Ustadz Jaki, Shinta dan Salsa tertegun melihat keluarga Ustadz Fariz yang kini berdiri di depan pintu mereka.
"Kalian ini mau ngapain? Katanya mau makan malam di sini, biar gantian gak di rumah kalian terus makannya. Lah ini semua apa?" tanya Ustadz Jaki sambil menunjuk barang-barang yang dibawa oleh Ustadz Fariz, Rhea, Izam dan Yasmin.
"Ini terima dulu, masih ada banyak di mobil," ucap Ustadz Fariz sambil memberikan parsel yang dibawanya pada Ustadz Jaki.
"Hah masih banyak?" tanya Ustadz Jaki bingung sambil melihat barang-barang yang dihias dalam bentuk parsel dan gift box.
Ustadz Fariz dan Izam mengambil barang-barang yang disiapkan oleh Rhea tadi siang. Mereka heran dengan begitu banyaknya barang yang sudah disiapkan Rhea untuk acara tersebut.
"Bi, bukannya Bunda baru tadi siang menyiapkan ini, kok bisa segini banyaknya?" tanya Izam heran melihat banyak barang di bagasi mobilnya.

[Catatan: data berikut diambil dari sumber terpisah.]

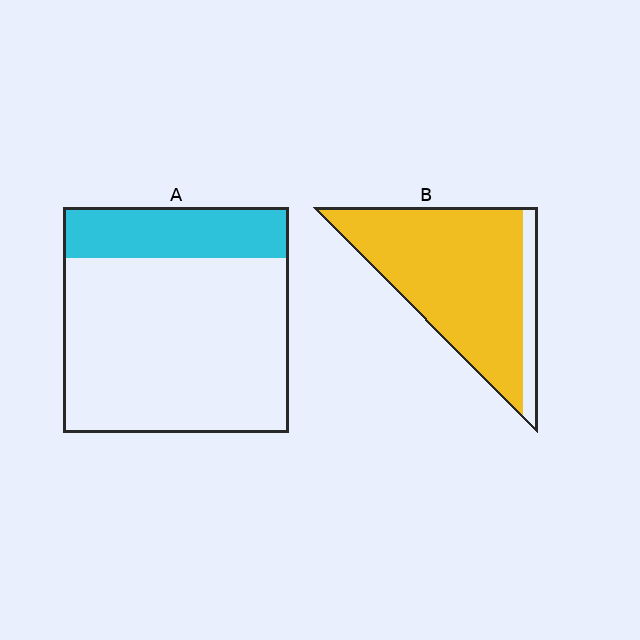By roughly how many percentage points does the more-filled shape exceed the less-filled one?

Ustadz Fariz terkekeh sambil memberikan beberapa gift box pada Izam. Kemudian dia berkata,
"Hebat kan Bunda kamu?"
"Bundanya Izam... hebat dong," jawab Izam dengan jumawanya.
"Habibati nya Abi tuh," sahut Ustadz Fariz sambil berjalan beriringan dengan Izam membawa beberapa gift box.
Beberapa kali mereka bolak-balik mengambil barang-barang dari mobil mereka. Hingga semua terkumpul di ruang tamu Ustadz Jaki.
Shinta, Salsa dan Ustadz Jaki yang duduk manis di ruang tamu melihat semua barang-barang yang dibawa keluarga Ustadz Fariz merasa heran, bingung dan aneh.
"Ini kalian mau ngapain? Kayak mau ngelamar aja?" tanya Ustadz Jaki heran.
"Nah itu tau," jawab Ustadz Fariz sambil terkekeh.
"Apa kalian minta kita membawa ini semua besok pada saat ke rumah Kyai Anwar?" tanya Ustadz Jaki pada Ustadz Fariz dan Rhea sambil melihat mereka bergantian.
Ustadz Fariz dan Rhea yang duduk berdampingan di hadapan Ustadz Jaki hanya tersenyum, membuat Ustadz Jaki semakin bingung.
Salsa sangat kaget mendengar pertanyaan Abi nya yang dijawab dengan senyuman oleh Ustadz Fariz dan Rhea. Sungguh hatinya sangat sakit karena reaksi Ustadz Fariz dan Rhea seolah membenarkan pertanyaan dari Ustadz Jaki.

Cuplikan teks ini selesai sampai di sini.